UC-MSCs can be administered to ALS patients using various approaches based on therapy aims.

  • Intravenous (IV) infusion of UC-MSCs allows them to pass the blood-brain barrier and target inflammation and damage areas. While this strategy is less intrusive, research is being conducted to establish the efficacy of IV delivery in directly targeting the CNS.
  • Intrathecal (IT) Injection: UC-MSCs are injected directly into the CSF, which surrounds the brain and spinal cord. IT delivery enables cells to reach the CNS more efficiently, enhancing their ability to impact motor neurones and give neuroprotective advantages. This is the most prevalent method of distribution in clinical trials.
  • Intraparenchymal Injection:

Experimental treatments involve injecting UC-MSCs directly into areas of the spinal cord with motor neurone degeneration. This precise administration guarantees that the cells are close to the injured neurones, maximising their potential for regeneration.
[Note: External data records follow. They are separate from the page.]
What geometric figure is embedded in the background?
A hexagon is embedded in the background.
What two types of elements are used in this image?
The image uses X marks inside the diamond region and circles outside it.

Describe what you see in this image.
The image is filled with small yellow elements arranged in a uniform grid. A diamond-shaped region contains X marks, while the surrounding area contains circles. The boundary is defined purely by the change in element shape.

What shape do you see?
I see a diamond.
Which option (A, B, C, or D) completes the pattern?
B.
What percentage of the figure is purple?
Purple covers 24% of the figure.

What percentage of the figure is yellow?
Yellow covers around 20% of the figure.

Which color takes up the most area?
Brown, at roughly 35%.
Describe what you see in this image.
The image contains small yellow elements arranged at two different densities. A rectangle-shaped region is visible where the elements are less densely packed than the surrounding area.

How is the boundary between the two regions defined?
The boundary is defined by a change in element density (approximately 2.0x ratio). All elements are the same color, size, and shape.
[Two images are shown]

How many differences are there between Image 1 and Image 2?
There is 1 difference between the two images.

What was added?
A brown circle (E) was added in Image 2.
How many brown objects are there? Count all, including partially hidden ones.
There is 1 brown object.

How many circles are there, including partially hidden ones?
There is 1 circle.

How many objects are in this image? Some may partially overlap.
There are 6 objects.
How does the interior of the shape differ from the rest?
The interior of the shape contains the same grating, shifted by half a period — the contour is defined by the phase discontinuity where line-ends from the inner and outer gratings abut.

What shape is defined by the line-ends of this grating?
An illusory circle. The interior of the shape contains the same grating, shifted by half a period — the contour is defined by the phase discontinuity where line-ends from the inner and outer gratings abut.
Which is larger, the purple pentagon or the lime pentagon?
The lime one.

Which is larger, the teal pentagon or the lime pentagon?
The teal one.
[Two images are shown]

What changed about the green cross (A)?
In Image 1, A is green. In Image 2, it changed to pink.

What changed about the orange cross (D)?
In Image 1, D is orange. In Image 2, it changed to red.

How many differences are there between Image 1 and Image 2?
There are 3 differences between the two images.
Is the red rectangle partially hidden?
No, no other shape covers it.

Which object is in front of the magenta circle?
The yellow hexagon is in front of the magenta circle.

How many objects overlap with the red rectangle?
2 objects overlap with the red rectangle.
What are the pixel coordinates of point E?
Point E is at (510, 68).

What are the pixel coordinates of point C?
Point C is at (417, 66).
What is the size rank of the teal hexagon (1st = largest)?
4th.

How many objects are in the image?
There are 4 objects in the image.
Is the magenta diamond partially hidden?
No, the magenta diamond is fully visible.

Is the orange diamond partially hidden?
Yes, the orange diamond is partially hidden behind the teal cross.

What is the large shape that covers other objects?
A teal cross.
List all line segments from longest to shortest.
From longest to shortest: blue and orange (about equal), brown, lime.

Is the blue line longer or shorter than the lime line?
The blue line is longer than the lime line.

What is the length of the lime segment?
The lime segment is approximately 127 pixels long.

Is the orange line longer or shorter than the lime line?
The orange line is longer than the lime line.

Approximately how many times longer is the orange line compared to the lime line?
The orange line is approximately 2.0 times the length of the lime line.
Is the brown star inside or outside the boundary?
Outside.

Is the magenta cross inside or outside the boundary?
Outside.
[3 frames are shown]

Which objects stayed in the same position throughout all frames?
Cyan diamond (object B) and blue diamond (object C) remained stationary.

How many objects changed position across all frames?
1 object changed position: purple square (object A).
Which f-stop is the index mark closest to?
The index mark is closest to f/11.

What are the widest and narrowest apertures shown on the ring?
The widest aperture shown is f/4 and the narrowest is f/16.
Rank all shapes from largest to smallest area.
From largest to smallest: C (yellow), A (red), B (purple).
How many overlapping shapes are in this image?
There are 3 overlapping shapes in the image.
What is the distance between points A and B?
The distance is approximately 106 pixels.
Overview of UC-MSCs in ALS Treatment:

  • Neuroprotection: UC-MSCs secrete neurotrophic factors such as BDNF and GDNF, which protect motor neurones from degeneration.
  • Immunomodulation: UC-MSCs diminish inflammation in the CNS by regulating immune cells and inhibiting pro-inflammatory cytokines.
  • Oxidative stress reduction: UC-MSCs help to minimise oxidative damage to motor neurones, which is a major role in ALS
  • Mitochondrial support: UC-MSCs enhance mitochondrial function, hence preserving motor neurone energy levels and function.
  • Excitotoxicity reduction: UC-MSCs regulate glutamate levels, which reduces the negative effects of excitotoxicity on motor neurones.